Events

Generative Monte Carlo

Jian Huang

University of Iowa
Colloquia
https://homepage.divms.uiowa.edu/~jian/

When

Date: Wednesday, September 15, 2021
Time: 4:00 pm - 5:00 pm
Location: Virtual through Zoom
Jian Huang is a Professor in the Department of Statistics and Actuarial Science at the University of Iowa. His research interests include high-dimensional statistics, machine learning, bioinformatics, statistical genetics and survival analysis. He has published over 150 peer-reviewed papers in the fields of statistics, bioinformatics, machine learning and statistical genetics. He has been recognized as a highly cited researcher by the Web of Science group. He is a fellow of the American Statistical Association and the Institute of Mathematical Statistics.

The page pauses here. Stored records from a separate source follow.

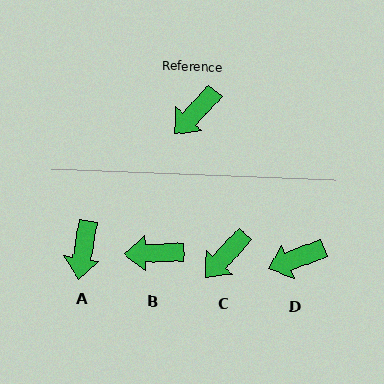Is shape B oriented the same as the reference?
No, it is off by about 45 degrees.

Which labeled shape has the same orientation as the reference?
C.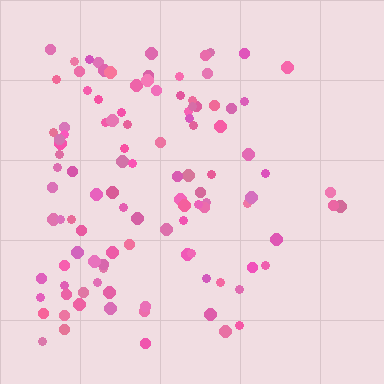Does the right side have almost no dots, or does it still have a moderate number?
Still a moderate number, just noticeably fewer than the left.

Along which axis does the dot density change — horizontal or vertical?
Horizontal.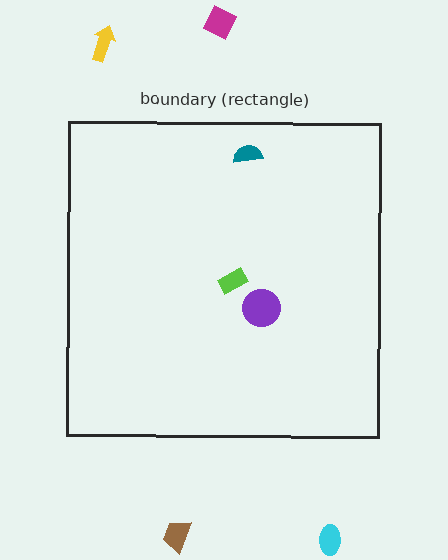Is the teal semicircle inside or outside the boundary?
Inside.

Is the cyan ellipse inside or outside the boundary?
Outside.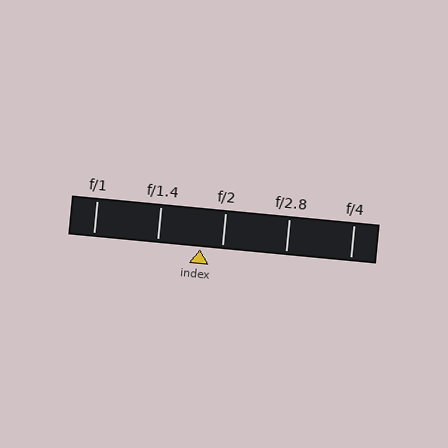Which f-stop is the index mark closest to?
The index mark is closest to f/2.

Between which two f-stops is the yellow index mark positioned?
The index mark is between f/1.4 and f/2.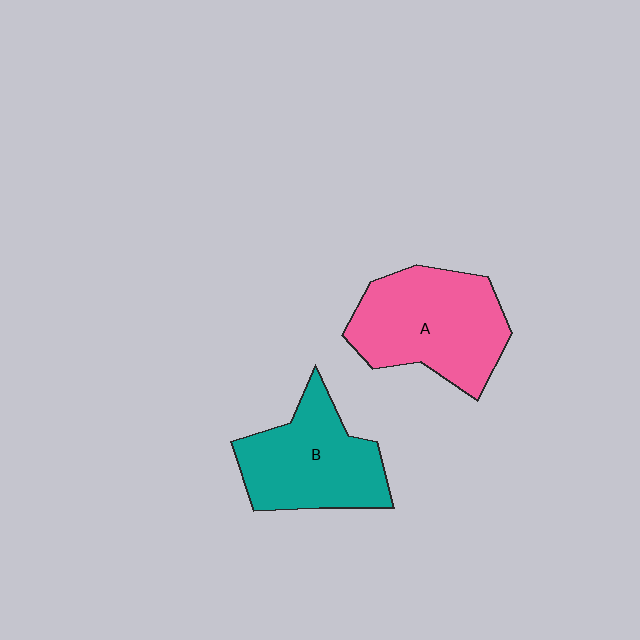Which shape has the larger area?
Shape A (pink).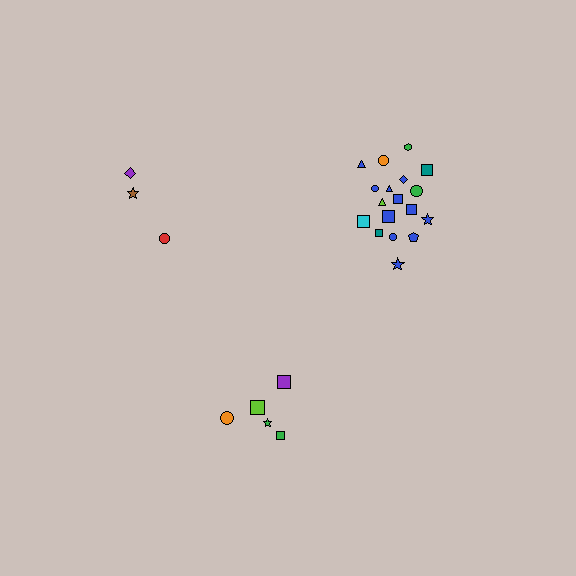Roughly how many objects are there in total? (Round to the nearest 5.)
Roughly 25 objects in total.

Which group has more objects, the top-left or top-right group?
The top-right group.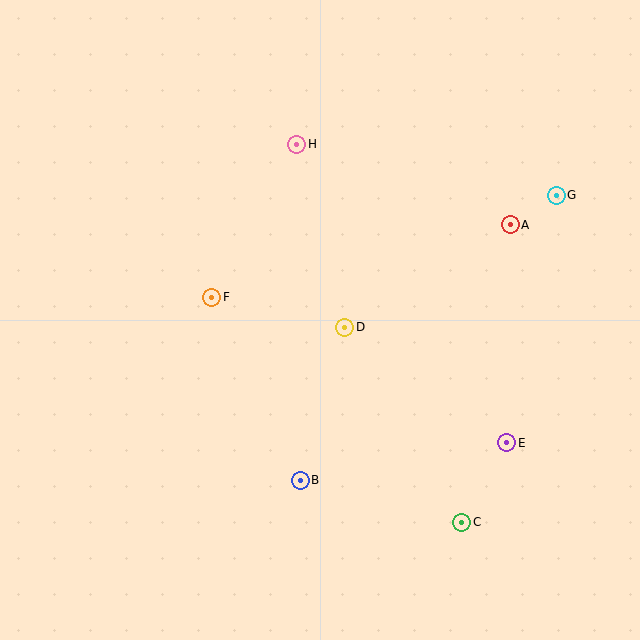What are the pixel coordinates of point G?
Point G is at (556, 195).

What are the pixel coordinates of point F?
Point F is at (212, 297).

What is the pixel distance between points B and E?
The distance between B and E is 210 pixels.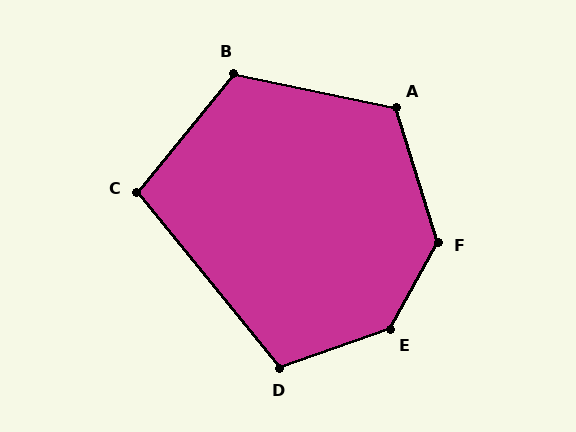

Abstract: Learning a probability distribution based on a random sample and sampling from a given distribution are two fundamental problems in statistics and machine learning. These two problems have been studied intensively as two separate questions in the literature. In recent years, generative learning approaches such as generative adversarial networks have been proven to be effective in learning distributions of high-dimensional complex data. In this talk, we consider the problems of sampling from conditional and unnormalized distribution and illustrate that learning and sampling are two sides of the same coin in the context of generative learning. The key to the success of such an approach is the power of deep neural networks in approximating high-dimensional functions. Numerical experiments on benchmark image data and simulation from multimodal distributions demonstrate that generative Monte Carlo has the potential to be a useful addition to the methods for learning and sampling.